そんな中、中小企業や個人事業主のEC支援をしてきた会社も小売店との取り組みを進めている。ECサイトを数分で開設できるサービスを提供するBASEは2018年6月、東京・渋谷の「渋谷マルイ」に初の常設店を開いた。

BASEのサービスを使って作られたECサイトは70万店以上ある。自主製作のアクセサリーや食品のほか、海外で買い付けた衣類などがBASEを通じて販売されている。出店者は3~7日の間で平日1日あたり3万3000円を支払うと、若者が集まる渋谷マルイに期間限定のリアル店舗を出せるようにした。

BASEはECの立ち上げ以外にも、クレジットカード決済などを簡単に導入できる機能や資金調達サービスを提供し、中小の商品販売を支援してきた。

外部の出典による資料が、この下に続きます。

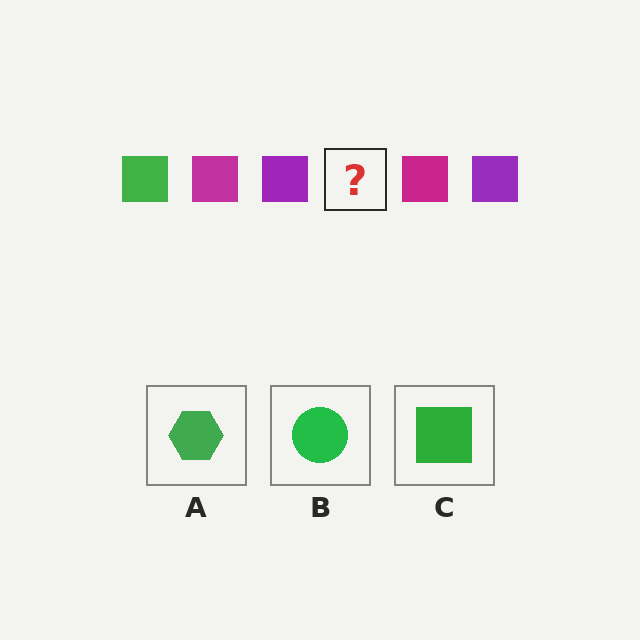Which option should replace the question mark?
Option C.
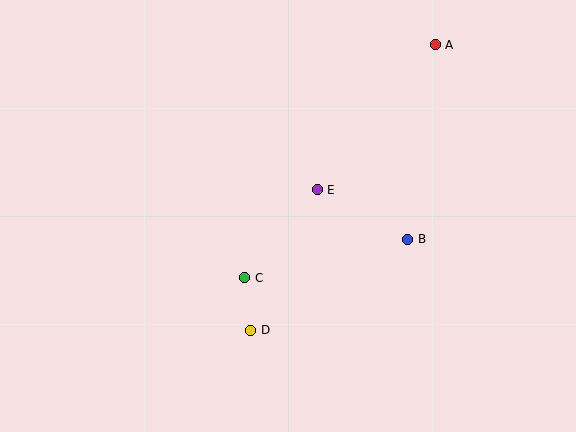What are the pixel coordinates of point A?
Point A is at (435, 45).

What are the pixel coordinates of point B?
Point B is at (408, 239).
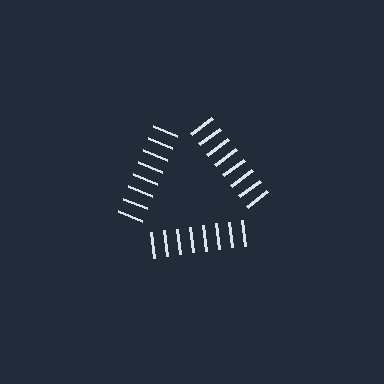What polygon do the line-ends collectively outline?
An illusory triangle — the line segments terminate on its edges but no continuous stroke is drawn.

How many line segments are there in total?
24 — 8 along each of the 3 edges.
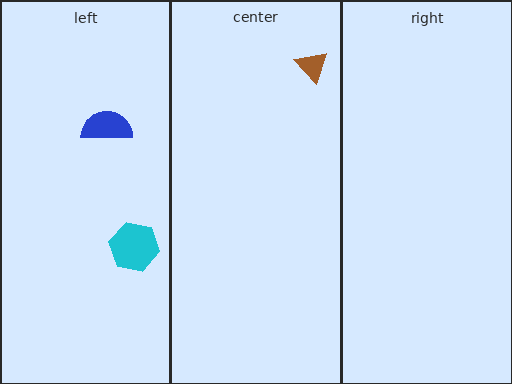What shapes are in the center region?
The brown triangle.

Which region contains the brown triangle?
The center region.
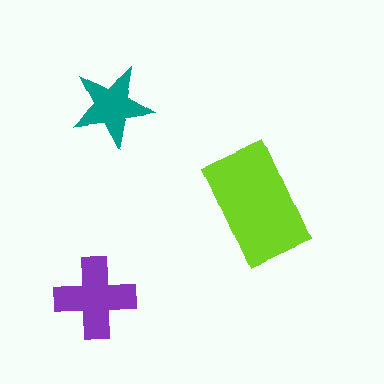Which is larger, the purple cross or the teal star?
The purple cross.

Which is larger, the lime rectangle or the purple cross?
The lime rectangle.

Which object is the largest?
The lime rectangle.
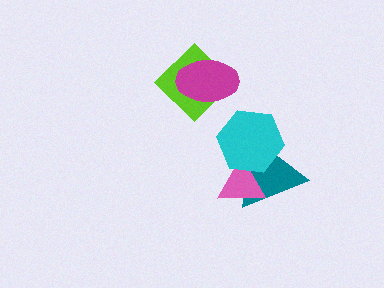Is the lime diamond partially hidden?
Yes, it is partially covered by another shape.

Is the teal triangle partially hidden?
Yes, it is partially covered by another shape.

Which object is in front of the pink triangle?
The cyan hexagon is in front of the pink triangle.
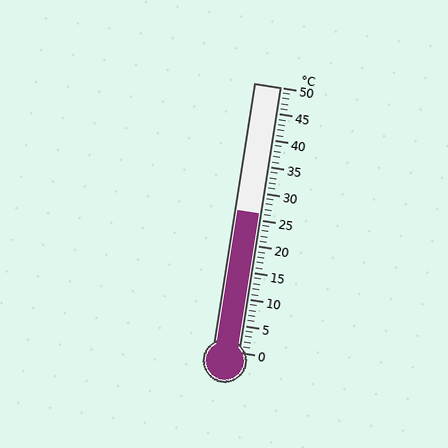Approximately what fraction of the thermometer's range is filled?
The thermometer is filled to approximately 50% of its range.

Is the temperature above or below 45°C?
The temperature is below 45°C.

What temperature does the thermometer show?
The thermometer shows approximately 26°C.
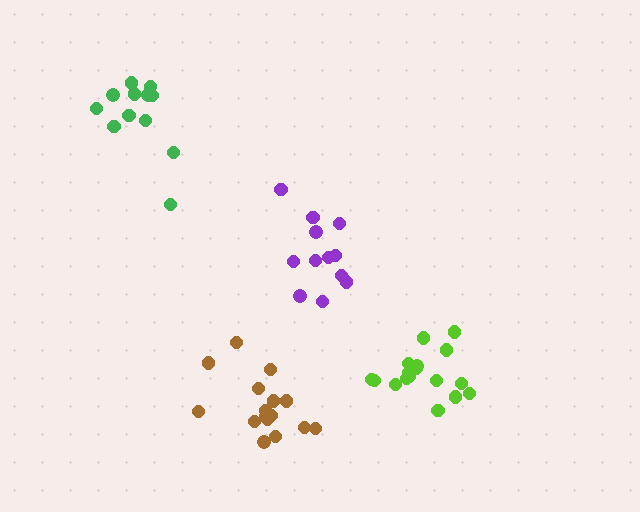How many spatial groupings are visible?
There are 4 spatial groupings.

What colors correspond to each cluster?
The clusters are colored: brown, green, lime, purple.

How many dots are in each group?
Group 1: 16 dots, Group 2: 12 dots, Group 3: 17 dots, Group 4: 12 dots (57 total).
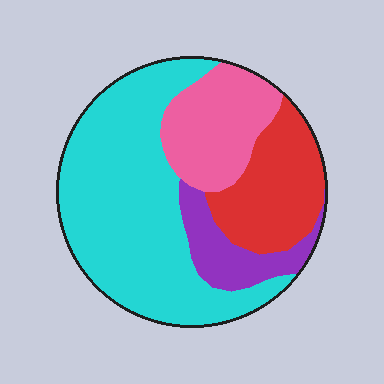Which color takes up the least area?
Purple, at roughly 10%.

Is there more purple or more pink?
Pink.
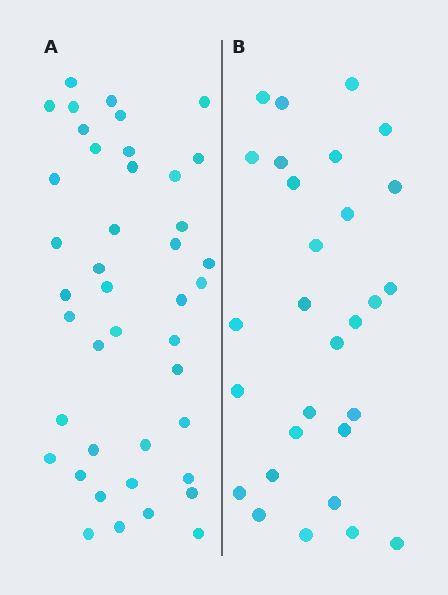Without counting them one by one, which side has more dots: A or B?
Region A (the left region) has more dots.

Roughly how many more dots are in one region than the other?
Region A has approximately 15 more dots than region B.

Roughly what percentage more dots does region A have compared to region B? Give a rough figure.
About 45% more.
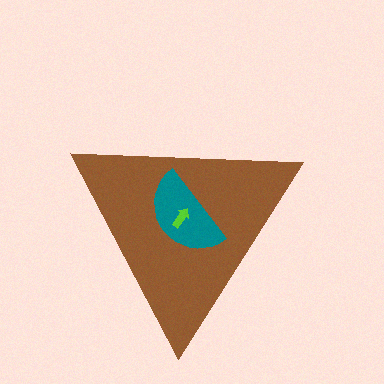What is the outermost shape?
The brown triangle.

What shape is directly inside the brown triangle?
The teal semicircle.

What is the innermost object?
The lime arrow.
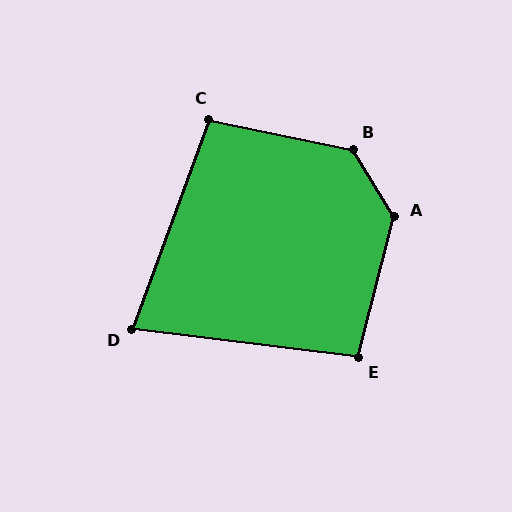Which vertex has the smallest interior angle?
D, at approximately 77 degrees.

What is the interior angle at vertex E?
Approximately 97 degrees (obtuse).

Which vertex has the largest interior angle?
A, at approximately 134 degrees.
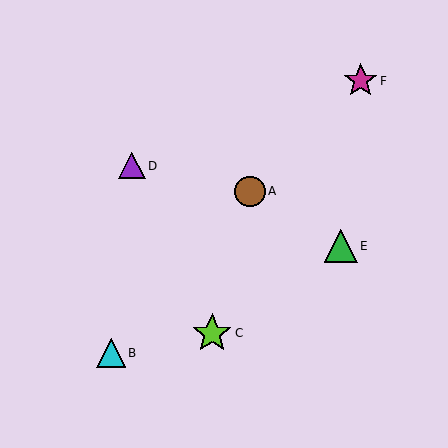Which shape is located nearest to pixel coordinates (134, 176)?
The purple triangle (labeled D) at (132, 166) is nearest to that location.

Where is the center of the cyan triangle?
The center of the cyan triangle is at (111, 353).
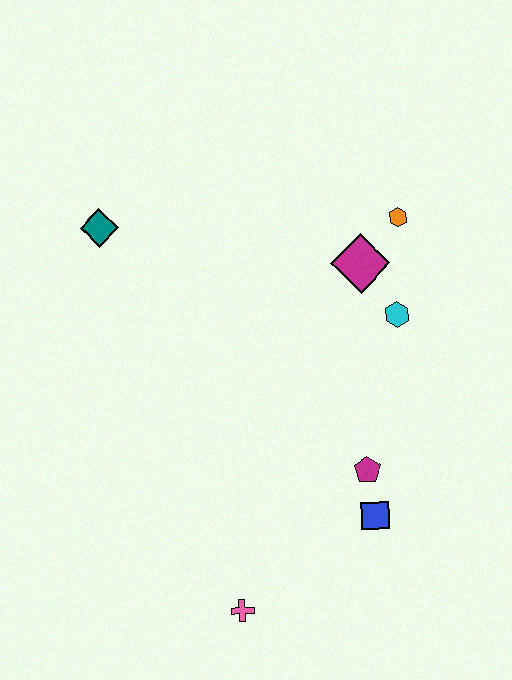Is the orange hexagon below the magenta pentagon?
No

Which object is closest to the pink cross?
The blue square is closest to the pink cross.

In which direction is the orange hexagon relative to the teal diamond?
The orange hexagon is to the right of the teal diamond.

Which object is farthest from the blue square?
The teal diamond is farthest from the blue square.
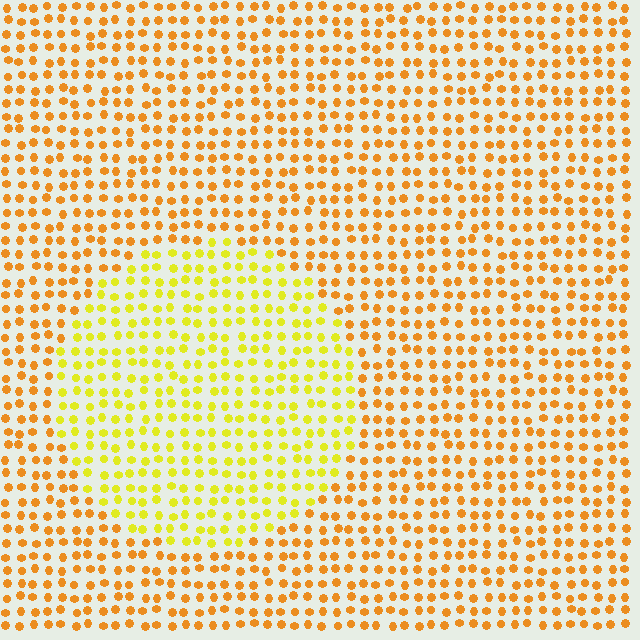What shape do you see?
I see a circle.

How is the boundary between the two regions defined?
The boundary is defined purely by a slight shift in hue (about 31 degrees). Spacing, size, and orientation are identical on both sides.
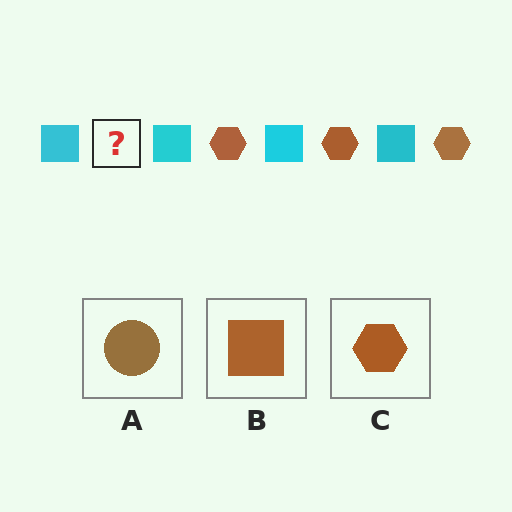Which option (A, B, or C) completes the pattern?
C.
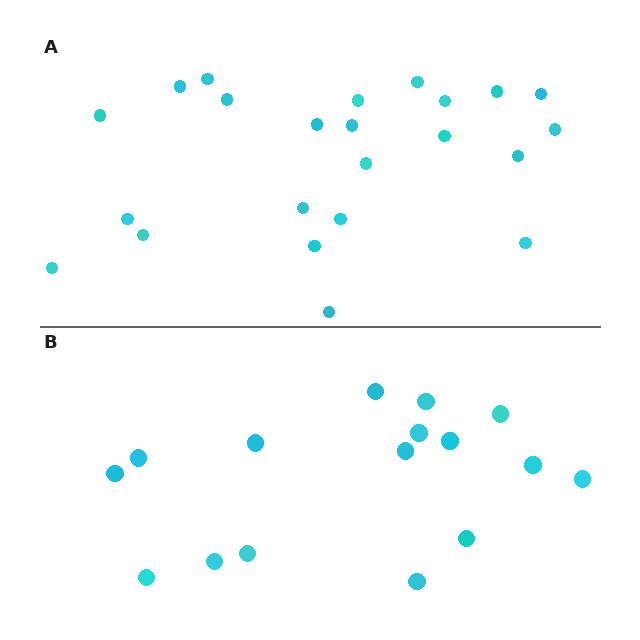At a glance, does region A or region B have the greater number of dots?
Region A (the top region) has more dots.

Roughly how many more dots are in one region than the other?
Region A has roughly 8 or so more dots than region B.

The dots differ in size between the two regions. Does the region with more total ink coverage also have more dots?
No. Region B has more total ink coverage because its dots are larger, but region A actually contains more individual dots. Total area can be misleading — the number of items is what matters here.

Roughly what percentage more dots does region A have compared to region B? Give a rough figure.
About 45% more.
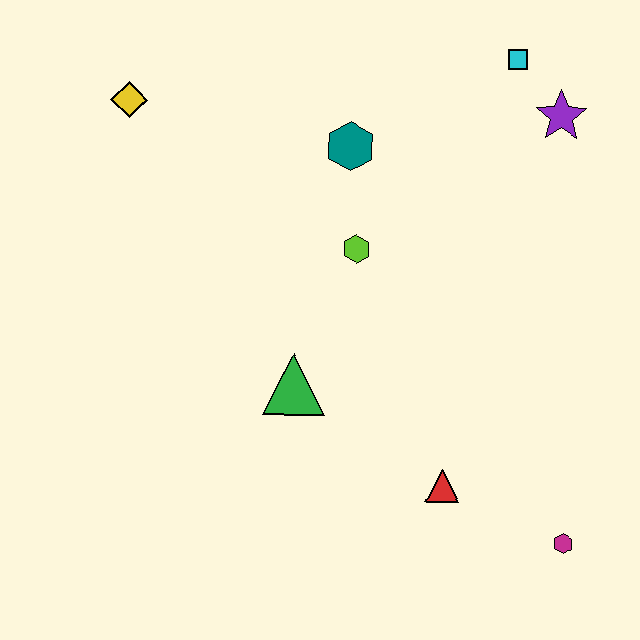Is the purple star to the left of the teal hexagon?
No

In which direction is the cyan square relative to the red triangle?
The cyan square is above the red triangle.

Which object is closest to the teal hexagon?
The lime hexagon is closest to the teal hexagon.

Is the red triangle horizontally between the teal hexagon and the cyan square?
Yes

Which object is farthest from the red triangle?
The yellow diamond is farthest from the red triangle.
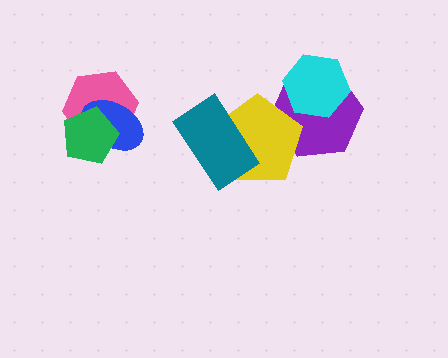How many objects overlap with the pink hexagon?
2 objects overlap with the pink hexagon.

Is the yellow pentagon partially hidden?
Yes, it is partially covered by another shape.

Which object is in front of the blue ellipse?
The green pentagon is in front of the blue ellipse.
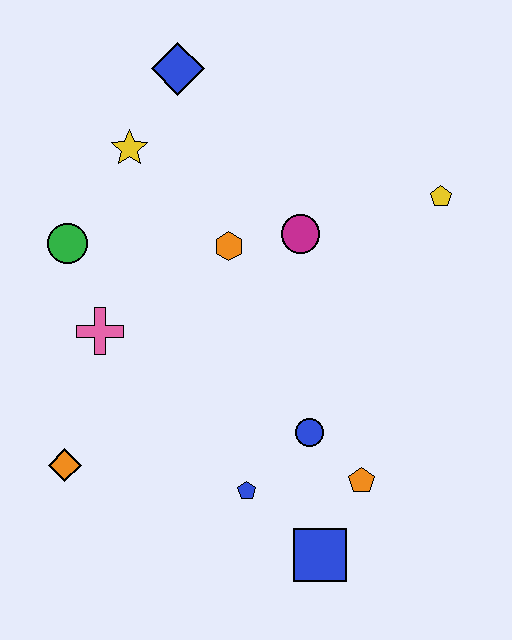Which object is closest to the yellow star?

一方で「創業時には想定していなかった、オンラインからオフラインへの需要が広がっている」(鶴岡裕太最高経営責任者)といい、18年4月に丸井グループと資本業務提携した。

口コミの多い商品や再購入する商品はネット上で気軽に買えるが、利用したことの無い商品には「手触り感」を求める人も多い。小売店各社はネットとリアルの相互活用に力を入れており、中小を支援するEC関連サービスとの連携がますます進みそうだ。